Jia Zhangke and PYIFF: Making indie films popular
By Li Bin and Wang Jia
["china"]
The inaugural Pingyao Crouching Tiger Hidden Dragon International Film Festival (PYIFF) – named after Ang Lee’s Oscar-winning Kung Fu movie “Crouching Tiger, Hidden Dragon” – kicked off on Saturday in the historic city Pingyao, in China’s Shanxi Province.
China’s prominent auteur film director Jia Zhangke, also a Shanxi native, teamed up with former Venice and Rome festival head Marco Mueller to launch the first international film festival into the area. 
With an aim of starting off a dialog between non-western and western films and to provide a venue for movies that are easily overlooked by Chinese audience, the festival sets up a competition, named Crouching Tiger, that will put a focus on new directors. A sidebar on genre cinema, paying attention to films from all over the world, will be named Hidden Dragon.
Jia Zhangke (3rd from L) and Marco Mueller (2rd from R) at the festival /Photo via Twitter

Jia Zhangke (3rd from L) and Marco Mueller (2rd from R) at the festival /Photo via Twitter

A dream behind the festival

At present, China has five major authoritative Chinese-language film awards, namely, the Taipei Golden Horse Film Festival along with Hong Kong Film Awards, Beijing International Film Festival, Shanghai International Film Festival, and the Golden Rooster and Hundred Flowers Awards, also one of the most prestigious film awards and among the most respected in Chinese-speaking world. 
As these films festivals are held either by the Chinese government or the film associations, which made the film reviewers are selected from some professionals. There’s no surprise that cinema film forms a fixed taste. Jia wants to bring more fresh voices into film industry.
Photo via Twitter

Photo via Twitter

As Jia Zhangke once mentioned in an interview, “In fact, most of films we are currently watching mainly consist of US and Europe mainstream films. There are a lot of creative, dynamic films out there that have no chance of public views, which is a huge cultural loss.”
The PYIFF differs from most of China’s film festivals by putting a focus on non-western movies. When most film festivals aim to squeeze into big cities to steal the spotlight, Jia hopes Pingyao could become a starting point so that cultural resources could flow down to small cities, to the grassroot level.
With many film festivals in house, China has nothing that can be compared with the “Big Three” – Venice Film Festival, Cannes Film Festival and Berlin International Film Festival.
Jia has his ambition, turning Pingyao into an international cultural symbol, to find a foothold in the international film industry.
This is undoubtedly a good sign, as the indie films that cannot be seen in cinemas now have an additional channel to show their faces.
The festival’s curators have focused on arthouse-style movies, selecting some 40-plus titles from all over the world.
Chinese director Feng Xiaogang’s "Youth", known as "Fang Hua" in Chinese, will be screening as the opening film of the Festival.
Other titles in the PYIFF line-up include Cannes Palme d’Or winner "The Square", Richard Linklater’s "Last Flag Flying" and Takeshi Kitano’s "Outrage Coda", marking the Japanese director’s first film to be screened officially in China. 

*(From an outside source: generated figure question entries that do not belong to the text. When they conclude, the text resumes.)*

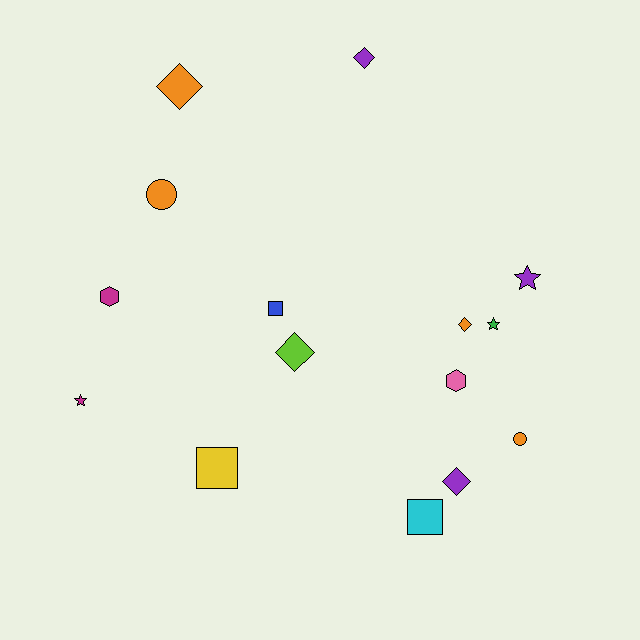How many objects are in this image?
There are 15 objects.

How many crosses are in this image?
There are no crosses.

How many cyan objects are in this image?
There is 1 cyan object.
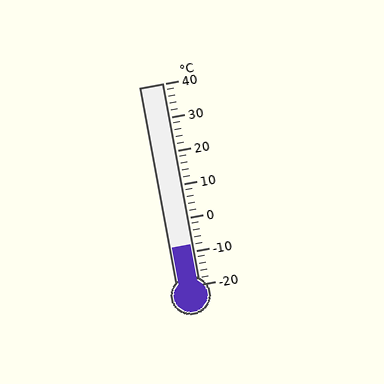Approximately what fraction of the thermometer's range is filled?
The thermometer is filled to approximately 20% of its range.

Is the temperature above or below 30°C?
The temperature is below 30°C.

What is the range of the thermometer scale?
The thermometer scale ranges from -20°C to 40°C.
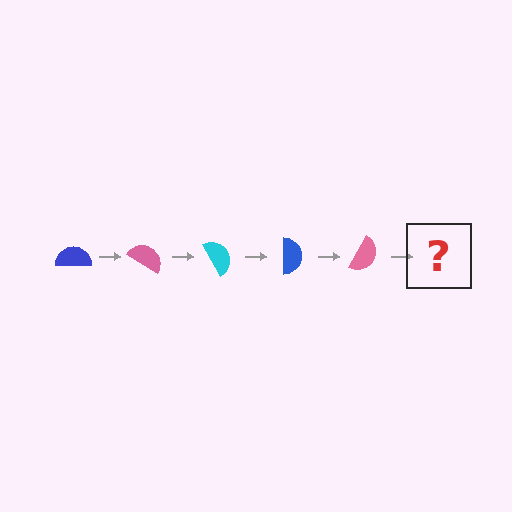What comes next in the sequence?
The next element should be a cyan semicircle, rotated 150 degrees clockwise from the start.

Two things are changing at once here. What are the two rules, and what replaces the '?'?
The two rules are that it rotates 30 degrees clockwise each step and the color cycles through blue, pink, and cyan. The '?' should be a cyan semicircle, rotated 150 degrees clockwise from the start.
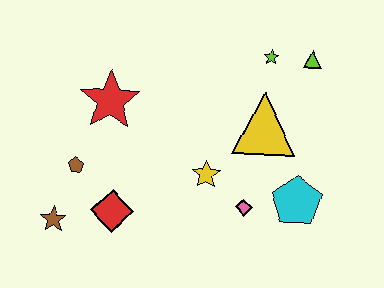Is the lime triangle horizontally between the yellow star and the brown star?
No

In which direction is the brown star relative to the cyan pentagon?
The brown star is to the left of the cyan pentagon.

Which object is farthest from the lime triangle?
The brown star is farthest from the lime triangle.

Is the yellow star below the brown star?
No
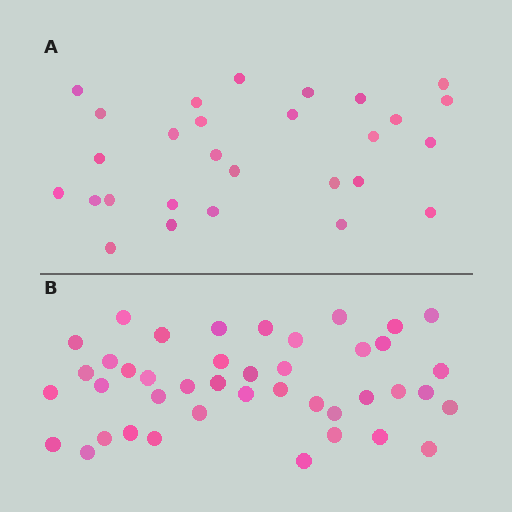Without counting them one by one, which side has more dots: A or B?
Region B (the bottom region) has more dots.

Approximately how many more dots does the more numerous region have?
Region B has approximately 15 more dots than region A.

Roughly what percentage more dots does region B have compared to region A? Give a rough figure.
About 50% more.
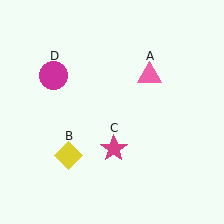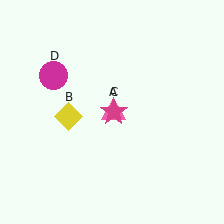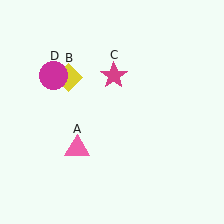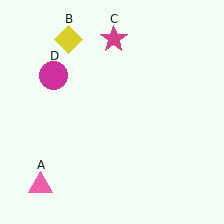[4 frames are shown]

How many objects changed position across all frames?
3 objects changed position: pink triangle (object A), yellow diamond (object B), magenta star (object C).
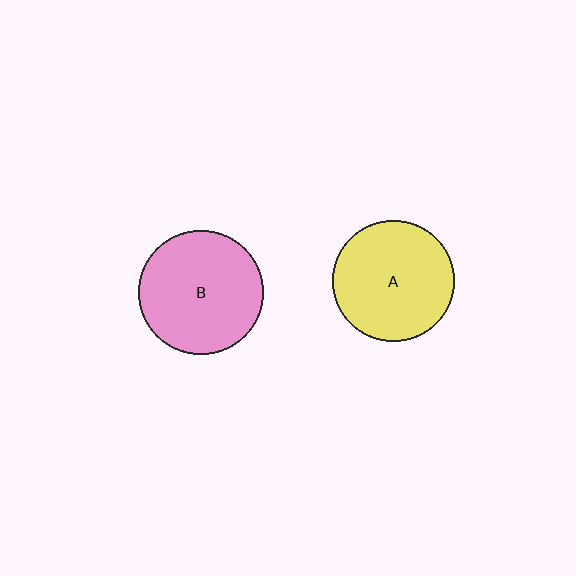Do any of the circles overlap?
No, none of the circles overlap.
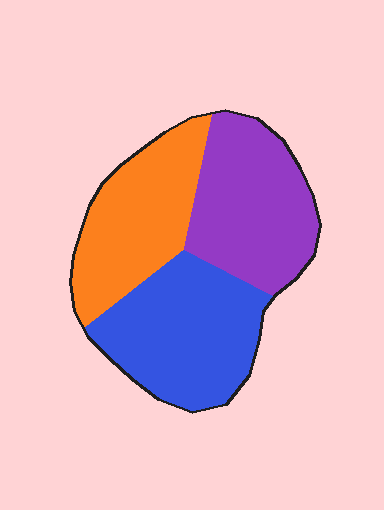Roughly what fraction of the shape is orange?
Orange takes up about one third (1/3) of the shape.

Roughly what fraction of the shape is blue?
Blue takes up about three eighths (3/8) of the shape.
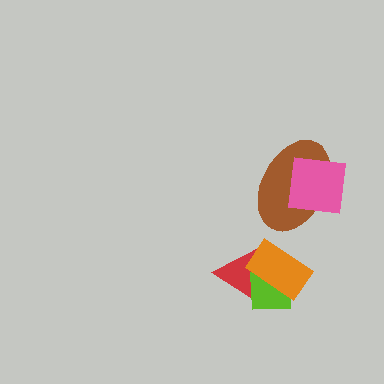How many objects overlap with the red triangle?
2 objects overlap with the red triangle.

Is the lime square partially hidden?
Yes, it is partially covered by another shape.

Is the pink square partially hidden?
No, no other shape covers it.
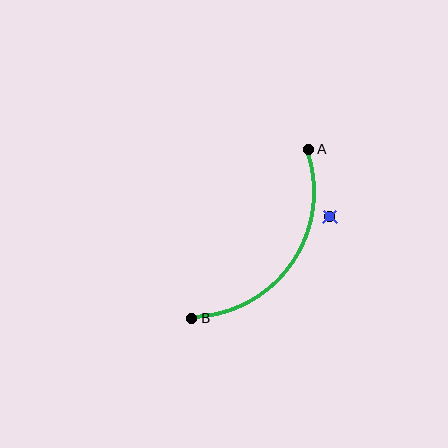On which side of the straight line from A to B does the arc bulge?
The arc bulges below and to the right of the straight line connecting A and B.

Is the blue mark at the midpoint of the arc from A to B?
No — the blue mark does not lie on the arc at all. It sits slightly outside the curve.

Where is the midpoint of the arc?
The arc midpoint is the point on the curve farthest from the straight line joining A and B. It sits below and to the right of that line.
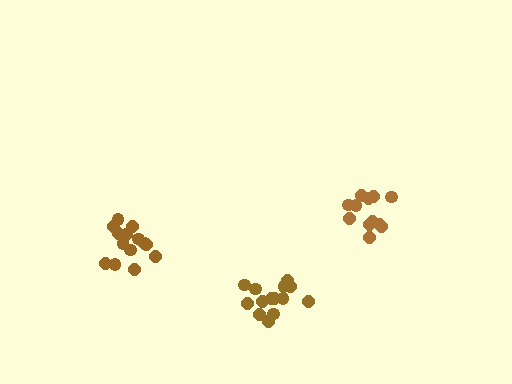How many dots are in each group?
Group 1: 14 dots, Group 2: 12 dots, Group 3: 14 dots (40 total).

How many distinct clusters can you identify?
There are 3 distinct clusters.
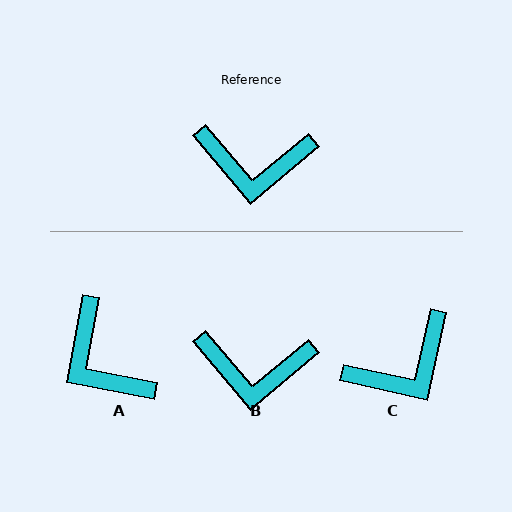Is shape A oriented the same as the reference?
No, it is off by about 51 degrees.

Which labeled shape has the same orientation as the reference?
B.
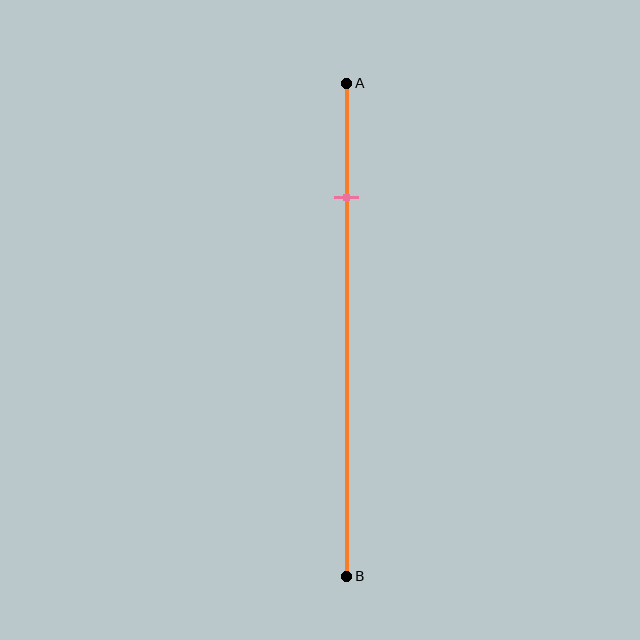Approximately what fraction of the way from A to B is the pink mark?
The pink mark is approximately 25% of the way from A to B.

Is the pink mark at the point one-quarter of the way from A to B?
Yes, the mark is approximately at the one-quarter point.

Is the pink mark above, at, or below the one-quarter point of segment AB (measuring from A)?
The pink mark is approximately at the one-quarter point of segment AB.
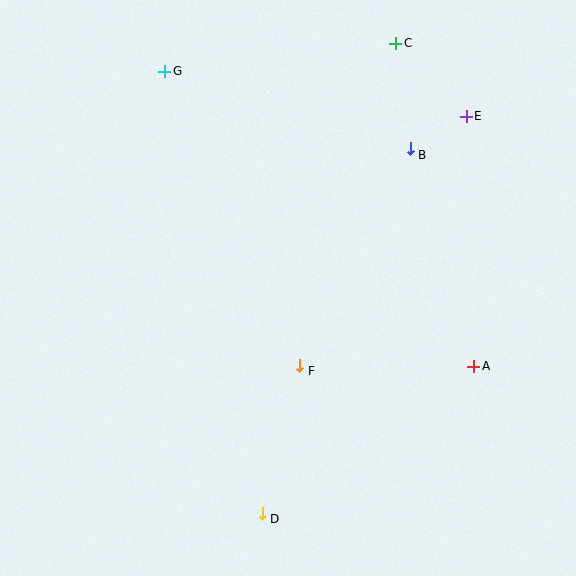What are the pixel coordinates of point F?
Point F is at (300, 371).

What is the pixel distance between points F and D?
The distance between F and D is 153 pixels.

'Narrator walking parallel with the era'

"I always like to say I'm a director with 'agricultural background,' a phrase I prefer to use…I myself have a faith that is I'm not willing to cut my connection with the land," Jia Zhangke once said.
Calling himself a "narrator walking parallel with the era," Jia's works can be categorized into feature films focusing on people living in the fast-developing China and documentaries recording the past.
The 47-year-old is seen as a leading figure of China's "Sixth Generation" of film directors. He likes to set his cameras on rural settings and common folk that are so typical that you can instantly relate to them.
His films examine the impact of China's economic rush and globalization on the individuals at the grassroots level – migrant workers, small-time criminals or wayward youths, which makes him stand out from his peers.
Whether his films are set in small towns surrounded by vast open spaces or within the enclosed working environments of factories or theme parks, Jia's compositions have a claustrophobic, even alienating quality.
The director has never relied on A-list stars to promote his films. Instead, many of the leading actors in his films are unknown actors or even non-professionals so as to reach authenticity.
A glance of Jia Zhangke's works /CGTN Photo 

A glance of Jia Zhangke's works /CGTN Photo 

Jia's film career began early but it was not until 1995 that his talents was unearthed with “Xiaoshan Going Home”, a 57-minute short film which won the 1997 Honk Kong Independent Short Film and Video Award.
Three years later, “Xiao Wu”, Jia's first feature film came out and won the Wolfgang Staudte Award at the 48th Berlin International Film Festival.
Since then, Jia has become a regular figure at some the world's most prestigious film festivals including Cannes, Berlin and Venice, where arthouse films are heavily promoted. He won a Golden Lion Award for “Still Life” at the 63th Venice Film Festival, becoming the second Chinese director to win the award after Zhang Yimou.
He continued to win two best screenplay awards for “A Touch of Sin” in Berlin and “Mountains May Depart” in Taiwan.
First known as a realist, Jia has never ceased to challenge and reinvent himself. "The World" and "Still Life" exhibited surrealistic tendencies, while "24 City" developed into fact/fiction hybridity. "A Touch of Sin" showed Jia tackling with the true crime genre and "Mountains May Depart" saw him engaged in a full-blown emotional epic.
Jia Zhangke (2rd from R) and Marco Mueller (3rd from R) at the PYIFF /Global Times Photo

Jia Zhangke (2rd from R) and Marco Mueller (3rd from R) at the PYIFF /Global Times Photo

Since 2015, Jia has taken a two-year leave from Beijing as an escape and gone back to his hometown Fenyang where he conducted a regular life. "I usually wake up at eight or nine in the morning and take care of the company's business via Internet conferences. Two in the afternoon till sunset is for reading and writing while the night is for friends gathering. Day after another," Jia said in an interview with Tan Fei, a movie investor and executive producer.
It was during these two years the establishment of PYIFF was finally settled down.
Jia is currently working on two projects: "Ash in the Purest White" and "In Qing Dynasty" (official name to be unveiled). 
Filming has begun for "Ash in the Purest White" which will feature Liao Fan and Zhao Tao. The film will be a crime-thriller which spans decades.
"Ash in the Purest White" is expected to be out in the latter half of 2018.